Who pays for flood insurance in mortgage agreements?

Most mortgage agreements place the primary legal responsibility for maintaining flood insurance on the borrower when a property is located in a mapped high-risk area. Federal guidance and the terms of government-backed loans mean that the lender enforces that requirement, and may step in if the borrower fails to maintain coverage.

Lender requirements and borrower responsibility

Federal agencies set clear expectations: the Federal Emergency Management Agency National Flood Insurance Program requires coverage for structures in Special Flood Hazard Areas, and the Consumer Financial Protection Bureau explains that federally regulated lenders must ensure that properties securing loans have adequate flood insurance when required. Agencies that back or insure mortgages—Federal Housing Administration, Department of Veterans Affairs, Fannie Mae, and Freddie Mac—include provisions that the borrower must buy and maintain a policy as a condition of the loan. When loans are sold into secondary markets, those program rules continue to govern acceptable collateral, so lenders require evidence of a policy at closing and often annually thereafter.

This allocation emerges from the lender’s interest in protecting collateral value and the lender’s legal exposure; without insurance, a damaging flood can wipe out the property equity that secures the loan, increasing default risk. In practice, the borrower writes the premium checks, but the lender enforces the rule and can impose remedies if coverage lapses.

Forced-placement insurance, escrow, and consequences

If a borrower fails to obtain or maintain required flood insurance, the lender typically purchases a policy on the borrower’s behalf—commonly called forced-place insurance—and charges the borrower for the premium and administrative costs. The Consumer Financial Protection Bureau highlights that forced-place policies are often more expensive and provide less favorable terms than policies the homeowner might obtain voluntarily. Many government-backed loans also require escrow accounts to collect insurance and tax payments, which shifts timing and visibility of cost but not ultimate payment responsibility to the borrower.

Consequences of nonpayment or lapses extend beyond higher premiums. Research by Kathleen Tierney at University of Colorado Boulder and Michael K. Lindell at Texas A&M University documents that flood events and insurance shortfalls disproportionately burden low-income and marginalized communities, contributing to longer recovery times and increased displacement. On a territorial level, coastal and riverine communities face rising exposure as climate change alters flood frequency and severity, which in turn pressures insurance markets and federal programs such as the NFIP created by FEMA.
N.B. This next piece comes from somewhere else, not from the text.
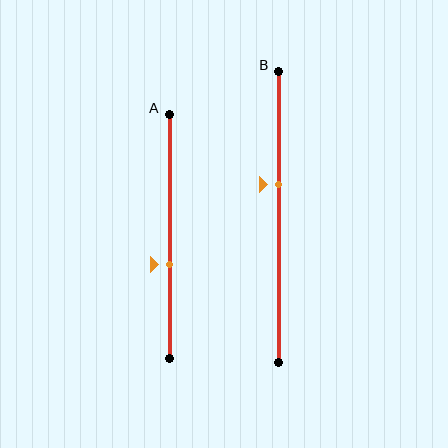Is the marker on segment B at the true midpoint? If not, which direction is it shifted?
No, the marker on segment B is shifted upward by about 11% of the segment length.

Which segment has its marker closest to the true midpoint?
Segment B has its marker closest to the true midpoint.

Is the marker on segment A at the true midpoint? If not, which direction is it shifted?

Policy and affordability nuance

Congressional reforms to the National Flood Insurance Program and administrative rulemaking have changed premium structures and eligibility over time, affecting affordability and community resilience. Policymakers, lenders, and borrowers operate within a system where legal responsibility, economic capacity, and geographic risk intersect. For prospective homeowners, the practical takeaway is clear: mortgage agreements typically make the borrower financially responsible for flood insurance, while lenders enforce the requirement and can shift costs back to the borrower through escrow or forced-placement measures.